We chose betweenness centrality to identify key influencers in our knowledge graph because it shows how nodes connect others by acting as information bridges. High betweenness scores highlight nodes crucial for spreading information across the network.

Post Sample Image

Before and after applying the GNN Link Prediction model, as evidenced in Tables 1 and 2, we observed shifts in betweenness centrality scores. Initially, the graph's links were formed strictly from direct email interactions, based on sender and recipient information. However, after the rewiring process, we expanded our criteria to include the emails' content, such as the 'Subject' and 'Body'. This approach added a new layer of depth to the graph, creating richer connections that reflect the substantive content of the communications.

In Conclusion

In this study, we've developed a method to enhance knowledge graphs with GNN Link Prediction, focusing on uncovering deep textual relationships. This approach expands our understanding of knowledge through detailed text analysis, revealing new insights.

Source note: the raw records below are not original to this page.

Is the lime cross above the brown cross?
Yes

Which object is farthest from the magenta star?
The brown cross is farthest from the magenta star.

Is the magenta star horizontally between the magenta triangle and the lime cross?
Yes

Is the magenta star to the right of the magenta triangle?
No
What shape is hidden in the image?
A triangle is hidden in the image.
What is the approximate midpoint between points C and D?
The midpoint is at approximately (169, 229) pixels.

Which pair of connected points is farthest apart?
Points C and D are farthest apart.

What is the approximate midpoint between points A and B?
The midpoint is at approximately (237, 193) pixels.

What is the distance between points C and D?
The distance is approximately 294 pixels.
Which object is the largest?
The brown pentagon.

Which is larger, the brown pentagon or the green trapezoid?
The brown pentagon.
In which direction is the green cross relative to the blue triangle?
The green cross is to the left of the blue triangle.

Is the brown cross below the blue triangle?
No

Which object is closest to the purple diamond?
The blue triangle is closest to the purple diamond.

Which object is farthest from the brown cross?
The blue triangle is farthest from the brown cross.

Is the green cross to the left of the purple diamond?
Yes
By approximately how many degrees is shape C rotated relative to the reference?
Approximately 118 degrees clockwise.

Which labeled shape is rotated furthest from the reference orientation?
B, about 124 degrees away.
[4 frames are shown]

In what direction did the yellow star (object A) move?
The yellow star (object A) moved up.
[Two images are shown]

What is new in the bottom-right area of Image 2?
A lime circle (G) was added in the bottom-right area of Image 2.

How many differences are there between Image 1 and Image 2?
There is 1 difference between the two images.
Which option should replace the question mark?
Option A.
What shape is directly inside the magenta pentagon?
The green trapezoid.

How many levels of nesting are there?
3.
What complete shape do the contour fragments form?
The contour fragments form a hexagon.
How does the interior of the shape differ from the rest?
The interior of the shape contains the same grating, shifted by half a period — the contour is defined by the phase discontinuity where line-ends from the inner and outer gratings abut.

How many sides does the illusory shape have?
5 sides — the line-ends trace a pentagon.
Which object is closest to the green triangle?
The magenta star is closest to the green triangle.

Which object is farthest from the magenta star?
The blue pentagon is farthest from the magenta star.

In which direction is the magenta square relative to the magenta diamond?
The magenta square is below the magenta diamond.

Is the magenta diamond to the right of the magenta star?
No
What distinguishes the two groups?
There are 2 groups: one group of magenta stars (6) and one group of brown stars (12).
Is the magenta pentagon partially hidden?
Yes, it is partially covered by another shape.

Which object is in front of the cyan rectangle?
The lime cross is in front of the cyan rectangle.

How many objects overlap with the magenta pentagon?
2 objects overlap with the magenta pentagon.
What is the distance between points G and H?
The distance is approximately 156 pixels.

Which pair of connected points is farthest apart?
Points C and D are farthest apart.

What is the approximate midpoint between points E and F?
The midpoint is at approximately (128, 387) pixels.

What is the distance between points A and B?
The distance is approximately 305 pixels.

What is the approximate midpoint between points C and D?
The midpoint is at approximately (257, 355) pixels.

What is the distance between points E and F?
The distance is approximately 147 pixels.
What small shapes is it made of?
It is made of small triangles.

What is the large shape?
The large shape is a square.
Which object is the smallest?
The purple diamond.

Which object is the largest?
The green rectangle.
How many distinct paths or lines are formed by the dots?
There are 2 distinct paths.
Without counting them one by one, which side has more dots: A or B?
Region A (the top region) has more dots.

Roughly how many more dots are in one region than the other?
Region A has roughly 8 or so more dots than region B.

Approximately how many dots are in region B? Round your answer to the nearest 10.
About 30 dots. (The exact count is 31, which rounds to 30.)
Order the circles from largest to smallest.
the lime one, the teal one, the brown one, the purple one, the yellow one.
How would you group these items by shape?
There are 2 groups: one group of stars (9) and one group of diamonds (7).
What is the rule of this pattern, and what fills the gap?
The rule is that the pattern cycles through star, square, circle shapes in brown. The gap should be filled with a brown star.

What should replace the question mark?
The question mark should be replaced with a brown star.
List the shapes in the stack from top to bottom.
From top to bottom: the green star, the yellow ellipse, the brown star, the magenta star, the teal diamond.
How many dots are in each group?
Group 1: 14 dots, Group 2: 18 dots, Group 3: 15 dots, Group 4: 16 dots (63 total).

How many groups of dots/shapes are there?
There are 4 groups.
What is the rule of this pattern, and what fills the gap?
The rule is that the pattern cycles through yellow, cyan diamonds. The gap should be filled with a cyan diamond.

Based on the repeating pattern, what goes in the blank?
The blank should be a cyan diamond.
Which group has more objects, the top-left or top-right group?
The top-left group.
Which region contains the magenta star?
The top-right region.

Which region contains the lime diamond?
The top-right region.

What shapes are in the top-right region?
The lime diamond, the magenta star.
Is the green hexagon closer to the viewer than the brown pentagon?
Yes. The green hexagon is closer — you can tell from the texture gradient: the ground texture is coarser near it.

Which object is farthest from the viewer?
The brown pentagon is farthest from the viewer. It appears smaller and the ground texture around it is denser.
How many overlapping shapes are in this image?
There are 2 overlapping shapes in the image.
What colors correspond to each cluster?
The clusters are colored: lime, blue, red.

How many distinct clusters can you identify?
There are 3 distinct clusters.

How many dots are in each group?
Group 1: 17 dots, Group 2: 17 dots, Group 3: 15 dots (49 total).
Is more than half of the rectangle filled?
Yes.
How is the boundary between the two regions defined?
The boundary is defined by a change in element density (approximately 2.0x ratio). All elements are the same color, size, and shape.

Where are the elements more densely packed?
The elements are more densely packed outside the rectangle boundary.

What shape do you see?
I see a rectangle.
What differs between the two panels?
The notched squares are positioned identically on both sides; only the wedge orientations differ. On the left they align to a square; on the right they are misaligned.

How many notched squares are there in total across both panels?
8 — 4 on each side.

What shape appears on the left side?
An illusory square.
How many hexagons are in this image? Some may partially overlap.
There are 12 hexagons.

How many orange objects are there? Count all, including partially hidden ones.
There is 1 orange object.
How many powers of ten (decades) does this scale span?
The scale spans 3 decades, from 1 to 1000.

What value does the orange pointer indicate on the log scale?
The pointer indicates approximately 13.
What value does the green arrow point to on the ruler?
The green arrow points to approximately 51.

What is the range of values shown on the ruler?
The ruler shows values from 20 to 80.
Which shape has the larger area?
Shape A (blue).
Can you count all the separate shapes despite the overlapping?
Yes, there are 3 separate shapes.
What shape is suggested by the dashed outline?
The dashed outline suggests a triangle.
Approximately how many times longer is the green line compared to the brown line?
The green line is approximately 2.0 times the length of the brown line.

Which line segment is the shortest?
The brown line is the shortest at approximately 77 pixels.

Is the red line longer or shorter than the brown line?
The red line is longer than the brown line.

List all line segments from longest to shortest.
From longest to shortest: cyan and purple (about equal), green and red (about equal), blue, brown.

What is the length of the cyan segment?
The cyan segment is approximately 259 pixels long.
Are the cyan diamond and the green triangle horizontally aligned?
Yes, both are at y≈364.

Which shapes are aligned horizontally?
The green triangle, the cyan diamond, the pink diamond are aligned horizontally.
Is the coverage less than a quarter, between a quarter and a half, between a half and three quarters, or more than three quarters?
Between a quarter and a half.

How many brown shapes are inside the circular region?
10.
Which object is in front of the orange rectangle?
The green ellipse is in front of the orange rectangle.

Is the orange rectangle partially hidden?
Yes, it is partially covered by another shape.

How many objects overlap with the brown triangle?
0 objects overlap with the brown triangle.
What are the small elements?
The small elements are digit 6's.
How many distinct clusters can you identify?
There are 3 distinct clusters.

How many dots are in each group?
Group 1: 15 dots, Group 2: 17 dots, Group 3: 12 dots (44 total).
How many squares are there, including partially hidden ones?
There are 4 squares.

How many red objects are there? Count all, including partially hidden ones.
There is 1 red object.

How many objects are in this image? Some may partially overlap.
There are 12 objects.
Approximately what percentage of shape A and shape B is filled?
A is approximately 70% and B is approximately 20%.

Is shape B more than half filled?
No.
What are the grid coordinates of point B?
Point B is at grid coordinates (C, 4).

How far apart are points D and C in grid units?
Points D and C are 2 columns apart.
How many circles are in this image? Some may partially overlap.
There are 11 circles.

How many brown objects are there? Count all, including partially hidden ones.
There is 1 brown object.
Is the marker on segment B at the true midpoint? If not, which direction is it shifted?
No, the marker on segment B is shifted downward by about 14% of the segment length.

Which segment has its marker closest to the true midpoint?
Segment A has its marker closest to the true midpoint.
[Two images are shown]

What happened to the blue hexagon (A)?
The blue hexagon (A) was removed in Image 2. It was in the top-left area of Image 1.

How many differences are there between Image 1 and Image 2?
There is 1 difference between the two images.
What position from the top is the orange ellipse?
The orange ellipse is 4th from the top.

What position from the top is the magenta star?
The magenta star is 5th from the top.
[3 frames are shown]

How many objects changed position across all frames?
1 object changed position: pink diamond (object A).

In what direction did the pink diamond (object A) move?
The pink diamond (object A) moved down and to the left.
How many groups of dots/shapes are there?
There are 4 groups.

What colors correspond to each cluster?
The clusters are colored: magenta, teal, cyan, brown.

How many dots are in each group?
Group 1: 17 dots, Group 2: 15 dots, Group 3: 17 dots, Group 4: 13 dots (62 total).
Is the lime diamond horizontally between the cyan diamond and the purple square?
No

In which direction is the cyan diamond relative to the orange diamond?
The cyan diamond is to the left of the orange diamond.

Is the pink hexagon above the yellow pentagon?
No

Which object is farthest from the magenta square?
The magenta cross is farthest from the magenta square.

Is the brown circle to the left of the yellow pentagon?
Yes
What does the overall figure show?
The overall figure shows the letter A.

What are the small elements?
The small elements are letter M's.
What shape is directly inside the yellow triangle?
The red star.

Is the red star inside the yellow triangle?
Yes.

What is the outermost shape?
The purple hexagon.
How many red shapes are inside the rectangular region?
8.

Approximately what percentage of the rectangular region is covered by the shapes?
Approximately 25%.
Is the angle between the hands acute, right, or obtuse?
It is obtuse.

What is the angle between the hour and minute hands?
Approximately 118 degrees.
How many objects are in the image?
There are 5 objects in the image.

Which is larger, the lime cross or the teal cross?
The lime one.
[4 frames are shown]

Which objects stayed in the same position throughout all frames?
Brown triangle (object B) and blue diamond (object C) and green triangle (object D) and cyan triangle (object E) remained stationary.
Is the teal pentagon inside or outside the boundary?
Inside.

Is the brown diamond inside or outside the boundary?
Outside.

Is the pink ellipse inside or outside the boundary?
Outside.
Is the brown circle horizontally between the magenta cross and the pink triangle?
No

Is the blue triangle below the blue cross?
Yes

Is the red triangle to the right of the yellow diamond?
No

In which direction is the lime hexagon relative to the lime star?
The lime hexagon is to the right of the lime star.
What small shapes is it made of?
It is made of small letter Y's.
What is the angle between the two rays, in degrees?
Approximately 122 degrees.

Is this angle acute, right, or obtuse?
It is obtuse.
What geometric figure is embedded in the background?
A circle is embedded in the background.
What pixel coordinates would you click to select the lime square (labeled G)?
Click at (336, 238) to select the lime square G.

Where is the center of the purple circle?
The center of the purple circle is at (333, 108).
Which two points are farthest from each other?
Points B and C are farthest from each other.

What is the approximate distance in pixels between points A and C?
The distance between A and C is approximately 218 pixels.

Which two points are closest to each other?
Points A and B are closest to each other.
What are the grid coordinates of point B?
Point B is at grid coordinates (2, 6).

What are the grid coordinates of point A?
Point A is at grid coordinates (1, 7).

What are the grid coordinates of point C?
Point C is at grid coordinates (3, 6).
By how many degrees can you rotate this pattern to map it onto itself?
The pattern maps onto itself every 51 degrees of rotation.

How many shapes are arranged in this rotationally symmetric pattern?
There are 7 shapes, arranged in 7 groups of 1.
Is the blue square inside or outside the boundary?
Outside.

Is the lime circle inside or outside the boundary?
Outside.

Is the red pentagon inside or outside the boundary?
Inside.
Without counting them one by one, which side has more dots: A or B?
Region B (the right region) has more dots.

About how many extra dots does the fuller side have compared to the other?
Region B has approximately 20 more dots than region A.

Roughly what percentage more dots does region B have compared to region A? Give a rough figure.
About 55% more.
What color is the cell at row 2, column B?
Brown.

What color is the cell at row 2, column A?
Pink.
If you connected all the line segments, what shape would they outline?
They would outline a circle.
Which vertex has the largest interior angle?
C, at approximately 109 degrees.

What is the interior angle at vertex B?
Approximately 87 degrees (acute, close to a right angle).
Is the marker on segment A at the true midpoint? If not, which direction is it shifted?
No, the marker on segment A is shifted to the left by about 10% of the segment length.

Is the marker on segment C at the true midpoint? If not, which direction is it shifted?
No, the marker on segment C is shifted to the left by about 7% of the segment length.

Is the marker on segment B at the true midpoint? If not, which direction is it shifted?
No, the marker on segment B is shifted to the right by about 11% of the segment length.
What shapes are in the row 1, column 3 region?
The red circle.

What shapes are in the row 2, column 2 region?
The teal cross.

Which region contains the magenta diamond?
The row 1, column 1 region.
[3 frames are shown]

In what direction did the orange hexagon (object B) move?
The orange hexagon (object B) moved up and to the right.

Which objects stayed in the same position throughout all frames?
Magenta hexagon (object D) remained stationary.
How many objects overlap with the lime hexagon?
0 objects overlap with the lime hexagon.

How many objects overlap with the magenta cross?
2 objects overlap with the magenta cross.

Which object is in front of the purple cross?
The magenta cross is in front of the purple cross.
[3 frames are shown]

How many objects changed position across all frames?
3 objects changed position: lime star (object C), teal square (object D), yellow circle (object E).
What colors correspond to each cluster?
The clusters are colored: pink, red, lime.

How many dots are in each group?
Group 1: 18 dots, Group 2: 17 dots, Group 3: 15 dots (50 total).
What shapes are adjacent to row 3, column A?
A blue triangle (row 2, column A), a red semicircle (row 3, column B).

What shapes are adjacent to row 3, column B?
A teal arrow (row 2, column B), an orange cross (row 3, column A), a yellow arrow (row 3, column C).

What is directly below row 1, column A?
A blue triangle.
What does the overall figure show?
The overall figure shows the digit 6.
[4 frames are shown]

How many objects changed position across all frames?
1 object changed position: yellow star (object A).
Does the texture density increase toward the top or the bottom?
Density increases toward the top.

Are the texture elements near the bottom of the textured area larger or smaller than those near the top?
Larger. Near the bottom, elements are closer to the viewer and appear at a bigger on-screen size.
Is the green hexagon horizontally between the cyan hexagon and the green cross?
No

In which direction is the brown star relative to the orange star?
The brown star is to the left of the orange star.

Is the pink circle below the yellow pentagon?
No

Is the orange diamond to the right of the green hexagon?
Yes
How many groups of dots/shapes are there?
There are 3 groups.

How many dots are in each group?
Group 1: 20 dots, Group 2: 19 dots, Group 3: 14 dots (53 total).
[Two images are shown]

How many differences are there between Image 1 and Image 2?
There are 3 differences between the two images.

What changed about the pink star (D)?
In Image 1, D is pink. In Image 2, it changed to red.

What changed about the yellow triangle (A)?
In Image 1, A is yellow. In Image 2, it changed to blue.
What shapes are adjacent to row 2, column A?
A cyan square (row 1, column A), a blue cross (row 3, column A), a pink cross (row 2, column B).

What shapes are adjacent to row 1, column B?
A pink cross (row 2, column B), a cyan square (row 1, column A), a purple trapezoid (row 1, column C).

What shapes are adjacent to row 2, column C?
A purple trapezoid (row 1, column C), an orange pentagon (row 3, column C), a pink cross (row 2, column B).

Our work with the Enron email dataset demonstrates the method's ability to expose hidden connections and key figures, moving beyond traditional analysis. This technique not only shows the power of GNNs in semantic exploration but also its potential for broad application, from social networks to bioinformatics.

This research marks a significant advancement in knowledge graph analysis, offering a comprehensive tool for deeper data interpretation. As we refine this method, we anticipate unlocking further groundbreaking insights into complex datasets.